ISLAMABAD: The Supreme Court has recommended developing comprehensive guidelines on the use of Artificial Intelligence (AI) in the country’s judicial system but cautioned that it must never become a substitute for judicial decision.
A two-member bench of the apex court — comprising Justice Syed Mansoor Ali Shah and Justice Aqeel Ahmed Abbasi — set aside a judgment of Lahore High Court on a rent dispute case and directed the respondent to vacate the property within two months.
“It must be unequivocally affirmed that AI is not, and must never become, a substitute for judicial decision-making,” says an 18-page judgment, authored by Justice Syed Mansoor Ali Shah.
The court held that adjudication was a constitutional function rooted in legal reasoning, institutional independence, and human empathy no automated system could replicate.
“Fairness and anti-discrimination principles must be hardwired into AI systems to prevent the replication of historical biases, guaranteeing equal treatment under the law,” Justice Shah held.

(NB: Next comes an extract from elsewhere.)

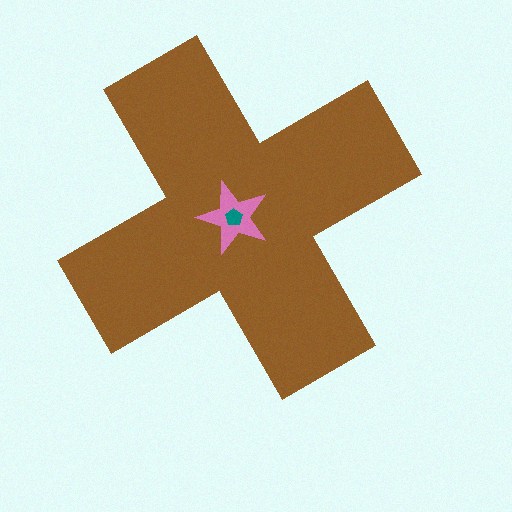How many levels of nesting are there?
3.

The court declared that the rule of law must always prevail over the rule of data, with human judges retaining ultimate authority to interpret evolving legal and moral standards.
The court held that AI must be welcomed with careful optimism adding that it can streamline judicial functions, reduce delays and expand access to legal knowledge.
“But it cannot replicate the moral, ethical, and empathic reasoning that lies at the heart of judging”, says the judgment adding that courts must thus pursue a calibrated integration harnessing AI’s efficiencies without surrendering the conscience, independence, and humanity that justice demands.
“We strongly recommend that the National Judicial (Policy Making) Committee in collaboration with the Law and Justice Commission of Pakistan considers developing comprehensive guidelines on the permissible uses of AI within the judiciary”, the judgment reads.
The court, however, stressed that these must delineate clear boundaries, ensuring that AI is used only as a facilitative tool and never in a manner that compromises human judicial autonomy, constitutional fidelity, or public trust in the justice system.
“Let a copy of this judgment be dispatched to both the Law and Justice Commission of Pakistan and the National Judicial (Policy Making) Committee for preparing guidelines to regulate this emerging intersection of law and AI,” the court ruled.
The court noted that the present case was a testament to this concern: the eviction petition was instituted before the learned Special Judge (Rent) in 2018, dismissed in 2021, and has only now come up for hearing before this Court in 2025.
The court further noted that petitioner-landlord had remained embroiled in litigation for over seven years merely to recover possession of his property, a course of delay that runs counter to the foundational objectives of rent legislation and summary adjudication.
The court held that such undue delays not only erode the constitutional rights of property owners but also give rise to broader economic and social justice concerns.
“In Pakistan’s overburdened courts, the integration of Artificial Intelligence (“AI”) presents a promising path to operational reform, provided its adoption remains grounded in principled constitutional limits,” says the judgment.
After converting the petition into appeal, the court directed the respondent to vacate the property in question within two months from the date of this judgment.